In August 1901, von Tirpitz sent secret orders to Lieutenant Hubert von Rebeur-Paschwitz (later Vice Admiral), a naval attaché serving at the German embassy in Washington, D.C. Von Rebeur-Paschwitz left Washington to scout out the proposed landing location on Cape Cod, which he found to be unsuitable because it was not within sight of friendly naval artillery support. He recommended shifting the landing to the beach near the lighthouse at Manomet Point. This beach could be supported by German warships standing out from Cape Cod; it also included a nearby hill with a commanding view. The hill was to be taken as quickly as possible because it was seen as useful for army-directed artillery support of the initial stages of the intended troop advance northward toward Boston some 45 miles (72 km) away. Von Rebeur-Paschwitz was already familiar with an up-to-date American defensive report authored by Captain Charles J. Train in mid-1901 as part of Train's duties for the US Navy Board of Inspection and Survey. Train, later made Rear Admiral, had written that Provincetown, Massachusetts, at the northern tip of Cape Cod, was the most vulnerable enemy landing location near Boston, and the short peninsula of Rockport, about 40 miles (64 km) north of Boston, was the second-most vulnerable. Using Train's report as his foundation, Von Rebeur-Paschwitz reported back to Tirpitz his opinion that two attacking forces should be landed at these two points for a pincer approach to Boston, converging from Manomet Point and Rockport. After seeing von Rebeur-Paschwitz's report, von Schlieffen wrote in December 1901 that the inexperience of von Rebeur-Paschwitz in army operations cast serious doubts on his judgement regarding landing troop locations and major attack strategy. The existence of Train's seacoast defense report, said von Schlieffen, was a signal that the US was alarmed about possible enemy invasion in the Boston area. The Americans would likely be better prepared to fight off such an invasion in the near future.

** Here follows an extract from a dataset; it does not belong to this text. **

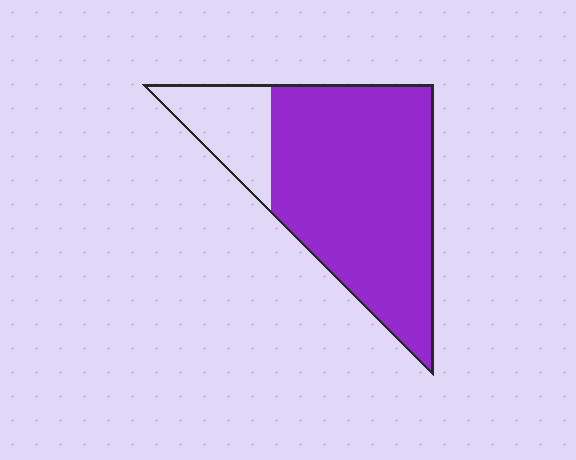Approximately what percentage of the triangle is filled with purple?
Approximately 80%.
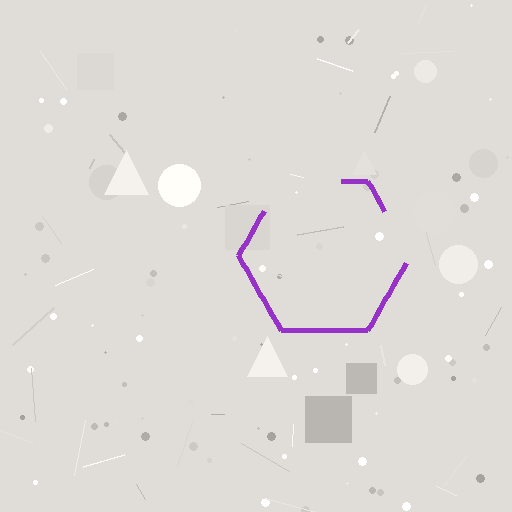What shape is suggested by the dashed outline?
The dashed outline suggests a hexagon.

From 1902 to November 1903, naval staff officer Wilhelm Büchsel reworked the plans for Tirpitz, making small changes in tactics. These plans, called Operationsplan III (Operation Plan III), took world politics into consideration, specifying military and political advantages to be obtained by placing a naval base in Culebra, Puerto Rico; a position that could be used to threaten the Panama Canal. During this time, von Mantey wrote in his diary that the "East Coast is the heart of the United States and this is where she is most vulnerable. New York will panic at the prospect of bombardment. By hitting her here we can force America to negotiate."

Büchsel carefully noted that a condition for success in the German invasion of America was the absence of a major conflict in Europe. Another condition was a poor state of American preparedness. Both of these conditions were eroding at the time of Büchsel's authorship of the third plan. The US had been aroused, filled with a new martial spirit after its victory over Spain in 1899. America had immediately begun building battleships, and the balance of sea power was shifting away from the German advantage reported by von Diederichs. The British Royal Navy, the strongest navy in the world, was expanding further, and other countries were planning very heavy dreadnought-type battleships. This put extra pressure on the German Navy which never reached a position of parity with the United Kingdom, nor did it ever expand enough to satisfy the warship and troopship numbers specified by von Mantey and then by Büchsel in the various US invasion plans. The Venezuela Crisis of 1902–1903 showed the world that the US was willing to use its naval strength to force an American viewpoint in world politics; the crisis established President Theodore Roosevelt's Roosevelt Corollary to the Monroe Doctrine, setting a precedent for US intervention in South American–European affairs. In April 1904, the balance of power was seriously shifted in Europe with the signing of the Entente Cordiale by Britain and France. This improved diplomatic relationship between the two countries allowed French and British military forces to be shifted elsewhere, usually to the detriment of Wilhelm II's hope for a Kolonialreich—an empire of German influence much like the British Empire and the French colonial empire. Tsar Nicholas II of Russia refused to form a military alliance with Germany so the Kaiser determined that he should focus on strengthening Germany for a possible European conflict rather than an overseas invasion. The US invasion plans were shelved in 1906.